'Not / But, or the "not…but" element, is an acting technique that forms part of the Brechtian approach to performance. In its simplest form, fixing the not/but element involves the actor preceding each thought that is expressed by their character in the dialogue or each action performed by their character in the scene with its dialectical opposite. Rather than portraying a thought or action as "naturally" arising from the given circumstances of the scene or "inevitably" following from them, this technique underlines the aspect of decision in the thought or action. "He didn't say 'come in' but 'keep moving'", Brecht offers by way of example; "He was not pleased but amazed":
They include an expectation which is justified by experience but, in the event, disappointed. One might have thought that ... but one oughtn't to have thought it. There was not just one possibility but two; both are introduced, then the second one is defamiliarized, then the first as well.[1]
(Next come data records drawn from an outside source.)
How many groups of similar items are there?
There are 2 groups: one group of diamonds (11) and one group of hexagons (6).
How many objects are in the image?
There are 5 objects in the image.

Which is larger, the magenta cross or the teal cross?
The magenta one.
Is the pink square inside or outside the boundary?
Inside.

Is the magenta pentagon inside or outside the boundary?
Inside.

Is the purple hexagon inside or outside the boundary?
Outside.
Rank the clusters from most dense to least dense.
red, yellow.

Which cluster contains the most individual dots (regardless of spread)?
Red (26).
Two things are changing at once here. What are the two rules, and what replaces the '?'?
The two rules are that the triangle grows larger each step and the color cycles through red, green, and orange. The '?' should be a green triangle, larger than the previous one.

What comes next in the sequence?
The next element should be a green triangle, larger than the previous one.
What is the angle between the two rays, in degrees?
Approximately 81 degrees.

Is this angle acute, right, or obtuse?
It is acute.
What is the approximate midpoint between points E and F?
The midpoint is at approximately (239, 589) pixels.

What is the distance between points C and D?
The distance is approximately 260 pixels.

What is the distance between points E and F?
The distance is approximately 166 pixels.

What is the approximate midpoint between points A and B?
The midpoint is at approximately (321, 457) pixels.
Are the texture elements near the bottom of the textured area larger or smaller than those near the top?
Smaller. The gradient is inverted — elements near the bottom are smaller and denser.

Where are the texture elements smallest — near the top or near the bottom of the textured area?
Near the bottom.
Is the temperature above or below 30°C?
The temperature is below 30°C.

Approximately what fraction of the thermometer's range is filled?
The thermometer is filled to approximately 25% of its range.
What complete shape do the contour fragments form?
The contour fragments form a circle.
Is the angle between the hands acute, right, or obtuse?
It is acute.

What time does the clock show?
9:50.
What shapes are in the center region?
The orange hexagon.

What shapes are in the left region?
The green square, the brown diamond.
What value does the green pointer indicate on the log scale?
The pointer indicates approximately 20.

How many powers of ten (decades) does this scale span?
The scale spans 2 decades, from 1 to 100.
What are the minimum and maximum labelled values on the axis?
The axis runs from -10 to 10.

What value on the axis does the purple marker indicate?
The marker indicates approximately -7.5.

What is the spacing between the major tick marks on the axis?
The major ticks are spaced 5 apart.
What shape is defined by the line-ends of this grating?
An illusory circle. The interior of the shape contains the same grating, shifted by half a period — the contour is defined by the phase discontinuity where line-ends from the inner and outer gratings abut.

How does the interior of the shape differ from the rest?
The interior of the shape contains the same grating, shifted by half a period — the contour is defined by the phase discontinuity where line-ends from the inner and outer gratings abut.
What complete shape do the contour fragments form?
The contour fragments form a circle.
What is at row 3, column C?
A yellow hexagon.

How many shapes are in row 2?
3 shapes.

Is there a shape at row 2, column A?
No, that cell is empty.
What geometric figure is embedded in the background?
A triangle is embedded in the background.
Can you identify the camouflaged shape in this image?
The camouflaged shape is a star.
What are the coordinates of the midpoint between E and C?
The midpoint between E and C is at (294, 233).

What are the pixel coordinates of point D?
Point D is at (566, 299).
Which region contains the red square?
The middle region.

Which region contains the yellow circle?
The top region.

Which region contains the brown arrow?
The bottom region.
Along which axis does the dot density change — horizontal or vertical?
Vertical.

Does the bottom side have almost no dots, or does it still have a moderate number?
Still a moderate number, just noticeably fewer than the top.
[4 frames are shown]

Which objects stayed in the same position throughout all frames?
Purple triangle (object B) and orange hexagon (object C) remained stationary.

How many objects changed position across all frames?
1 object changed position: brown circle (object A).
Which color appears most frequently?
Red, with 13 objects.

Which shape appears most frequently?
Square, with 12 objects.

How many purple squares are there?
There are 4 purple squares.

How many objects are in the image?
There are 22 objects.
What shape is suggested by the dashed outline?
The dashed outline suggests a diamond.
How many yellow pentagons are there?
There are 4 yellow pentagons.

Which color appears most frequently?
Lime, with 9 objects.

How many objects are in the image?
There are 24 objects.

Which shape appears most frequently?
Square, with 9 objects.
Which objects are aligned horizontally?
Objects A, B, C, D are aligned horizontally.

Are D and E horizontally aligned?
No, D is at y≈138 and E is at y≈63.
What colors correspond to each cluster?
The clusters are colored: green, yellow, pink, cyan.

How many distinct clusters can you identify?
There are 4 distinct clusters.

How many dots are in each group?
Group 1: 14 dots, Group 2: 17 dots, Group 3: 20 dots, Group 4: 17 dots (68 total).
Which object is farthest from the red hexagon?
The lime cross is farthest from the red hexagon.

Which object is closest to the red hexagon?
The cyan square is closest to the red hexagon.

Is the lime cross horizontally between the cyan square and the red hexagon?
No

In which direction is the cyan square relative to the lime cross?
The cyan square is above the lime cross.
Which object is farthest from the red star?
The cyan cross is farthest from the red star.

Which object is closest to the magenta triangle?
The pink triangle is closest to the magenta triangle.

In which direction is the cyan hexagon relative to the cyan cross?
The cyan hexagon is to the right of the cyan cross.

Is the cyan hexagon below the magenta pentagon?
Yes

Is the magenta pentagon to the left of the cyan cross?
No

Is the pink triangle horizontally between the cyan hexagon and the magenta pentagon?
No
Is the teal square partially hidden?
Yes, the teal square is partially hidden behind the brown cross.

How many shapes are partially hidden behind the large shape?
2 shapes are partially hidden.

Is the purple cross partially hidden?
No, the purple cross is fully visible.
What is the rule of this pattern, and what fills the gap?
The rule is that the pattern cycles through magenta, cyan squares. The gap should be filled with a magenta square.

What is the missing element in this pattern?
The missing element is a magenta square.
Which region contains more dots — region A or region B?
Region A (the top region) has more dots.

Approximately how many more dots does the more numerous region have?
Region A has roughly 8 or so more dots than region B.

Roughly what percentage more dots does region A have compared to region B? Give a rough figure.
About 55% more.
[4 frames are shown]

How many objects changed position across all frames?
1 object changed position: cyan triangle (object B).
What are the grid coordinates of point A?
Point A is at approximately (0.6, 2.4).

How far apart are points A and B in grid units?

This technique is a rehearsal exercise; the verbalizing of the alternative (the "not" of the "not/but") is not necessarily preserved in performance. Its main function is to inscribe traces of the alternatives that were available to the character at each 'nodal point' in their journey within the finished portrait in performance. The effect gives the impression of a "sketching" in the actor's performance, in the sense that with an artist's sketch traces of alternative lines and movements are preserved, overlapping the main defining line rather than being erased. It is this quality that leads Fredric Jameson to contrast Brechtian theatre favourably with what he calls the "well-made production", insofar as its preservation of the actor's process in the final product acts as a form of demystification and de-fetishization, and exploits a potential strength of the medium of theatre:
The well-made production is one from which the traces of its rehearsals have been removed (just as from the successfully reified commodity the traces of production itself have been made to disappear): Brecht opens up this surface, and allows us to see back down into the alternative gestures and postures of the actors trying out their roles: so it is that aesthetic experimentation generally—which has so often been understood as generating the new and the hitherto unexperienced, the radical innovation—might just as well be grasped as the "experimental" attempt to ward off reification (something the other arts, from novels and films to poetry, painting, and musical performance, even aleatory performance, are structurally and materially less qualified to do).[2]
The result of the technique of fixing the not/but is to shape and clarify the character's behaviour in a particular, interpretative direction (a historical materialist one).
Notes
edit- ^ Brecht (1964, 144); trans. of Verfremdung amended slightly.
- ^ Jameson (1998, 11–12). In coining the term "well-made production", Jameson recalls the "well-made play" formula of nineteenth-century dramaturgy.
Works cited
edit- Brecht, Bertolt. 1964. Brecht on Theatre: The Development of an Aesthetic. Ed. and trans. John Willett. British edition. London: Methuen. ISBN 0-413-38800-X. USA edition. New York: Hill and Wang. ISBN 0-8090-3100-0.
- Jameson, Fredric. 1998. Brecht and Method. London and New York: Verso. ISBN 1-85984-809-5.
- Willett, John. 1964. Editorial notes. In Brecht on Theatre: The Development of an Aesthetic by Bertolt Brecht. British edition. London: Methuen. ISBN 0-413-38800-X. USA edition. New York: Hill and Wang. ISBN 0-8090-3100-0.